September 6, 2020
WAKISO, UGANDA — Racheal Namyalo remembers the moment when, suddenly, nothing felt right.
She was rummaging through laundry at the dry cleaner’s stall where she worked while her 4-year-old son played outside. Then she heard the frantic voices, phrases short but alarming.
“Let us call the police…”
“No, the local chairman.”
“Fetch a long stick…”
“They were playing alone.”
The tone of the speakers startled Namyalo. “On impulse, I left the laundry and went to look for Fernando, my son, to get him out of danger,” she says.
Namyalo ran into one of her son’s playmates, who told her Fernando had gone swimming but was “refusing to come back up.”
Edna Namara, GPJ Uganda
Fernando was already dead. He had fallen into an unfinished latrine pit built by Namyalo’s landlord. His body was submerged so deep it took hours for searchers to feel their way through the muck with a long, sharp pole to locate it. They used the pole as a hook to pierce the body and bring it up.
The pit into which Fernando fell — with an attempted cover made of broken concrete — spanned about 6-by-12 feet and had occupied that space for months. Urban residents often dig these pits to accommodate the latrine needs of dense populations, especially in communities with low-cost apartment buildings and houses.
But some Ugandan property owners and landlords start building pit latrines and then stop before completion because they run out of funds. They sometimes shift focus and leave a deep hole, intending to return and finish the project later. In certain cases, like that of Namyalo’s son, the open pits lead to injuries and deaths.
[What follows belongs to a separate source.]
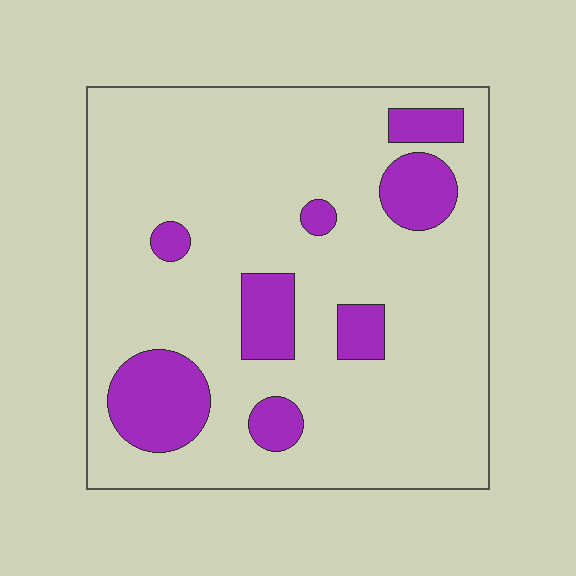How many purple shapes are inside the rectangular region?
8.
The latrines are tied to Ministry of Health sanitation campaigns designed to improve public health. The campaigns have largely worked; an agency report found the percentage of Ugandans with access to pit latrines rose 30% between 1997 and 2018. Nearly 80% of the country now has access.
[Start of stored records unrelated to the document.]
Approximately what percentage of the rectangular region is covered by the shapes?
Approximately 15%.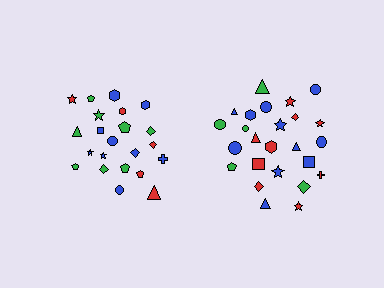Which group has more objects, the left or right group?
The right group.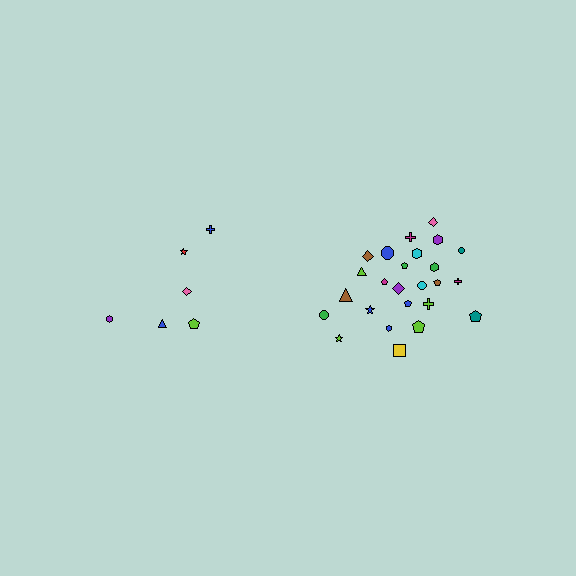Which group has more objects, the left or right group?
The right group.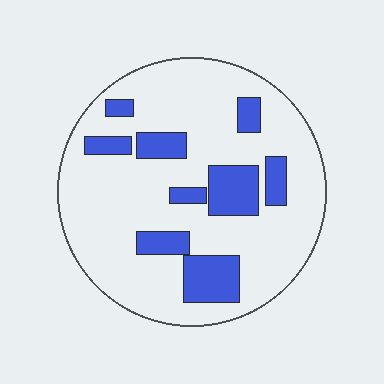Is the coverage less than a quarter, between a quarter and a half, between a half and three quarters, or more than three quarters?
Less than a quarter.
Julian Komuhangi, assistant commissioner for environmental health, says the Ministry of Health took its most recent cues from the sustainable development goals created in 2015 by the United Nations. These goals, which promote global health and development, include government efforts to provide clean water and sanitation to every citizen.
Officials don’t record the number of accidents from pit latrines, which are scattered throughout this district and other areas that border Kampala, Uganda’s capital.
While many benefit from the latrines, pits left uncovered can fill with water and turn into breeding grounds for mosquitoes that spread malaria.
Pit diggers defend their craft. Grace Nansamba, who learned the trade by watching her brother, says she tries to ensure children stay away from worksites and owners follow up quickly with concrete coverings. She gets paid 15,000 Ugandan shillings ($4) per foot and can dig up to two pits per week.
Ugandan law labels incomplete or uncovered pits a public nuisance, which theoretically makes negligent builders liable for prosecution. The law, which was enacted in 1935, carries a daily fine of up to 80,000 shillings ($22) for each day the violation continues.
Namyalo received the same amount, coincidentally, from Kiyaga Joseph, the landlord who was responsible for the pit. She says he called it a “condolence fee.”
Kiyaga refers to the boy’s death as an “unfortunate incident” and says he was shocked someone could fall in, given the pit had existed for months and children knew of its danger.
When Namyalo went to report the case at Nabweru Chief Magistrate Court, officials told her the harm was already done and there was no point in suing.
Suing would not have helped Namyalo anyway, because she had seen the pit but did nothing about it until her child died, says David Katwere Semwanga, a technical assistant in the Ministry of Health.
Semwanga advises people who see open pits in their neighborhoods to file a written complaint to their division health inspector, who will examine the danger it presents. The official will then give a 21-day deadline to fix the issue before sending a criminal summons, he says.
Fulgensia Nyakanzi, who lived next to Namyalo and knew the boy, scoffs at the notion of legal recourse.
“Our courts are so winding, the entire process can take close to a year,” she says. “That is why I would not waste my energy.”
Namyalo did the only thing left in her power to try and remedy her loss. She left.
“I moved to a place,” she says, “where I would not see the septic tank that killed Fernando.”
Edna Namara, GPJ, translated some interviews from Luganda.